# can´t conect to mirc efnet server



## leomusic (Nov 19, 2002)

I've tried to conect and always be rejected whith The message: 

Notice-- You need to install identd to use this server.

Please help


----------



## T-hug (Nov 28, 2002)

Try the help topic on the home page.


----------



## janer (Nov 28, 2002)

did u try all efnet scenes???
(paris etc..)


----------



## leomusic (Nov 28, 2002)

I have the same problem, have posted before  looking for help and there is nothing I can do yet.

How I´m going to surely conect to your famus (or infamous), efnet servers?
C'mon I'm not a newbie computer user and have such difficults to join the group. So whath is the case of the rest of members?


----------



## Angelical_1 (Nov 28, 2002)

I'm behind a router with port 113 blocked (I pretty sure) .. consequently it means connecting can take up to 3 mins.

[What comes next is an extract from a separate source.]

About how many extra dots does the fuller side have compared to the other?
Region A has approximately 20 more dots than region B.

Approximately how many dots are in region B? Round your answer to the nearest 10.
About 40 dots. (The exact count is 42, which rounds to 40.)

The server I'm connected to IRC atm is:

irc.inet.tele.dk

so you'd type /server irc.inet.tele.dk 6667

Regards Angelical

(p.s. could you paste what the error is.. checking that you have fully read the IRC HELP link on the frontpage of Gbatemp.)


----------



## Dranzer (Nov 29, 2002)

easier . /server irc.efnet.net random 

Random takes place of the port and will automaticly switch to the fastest server


----------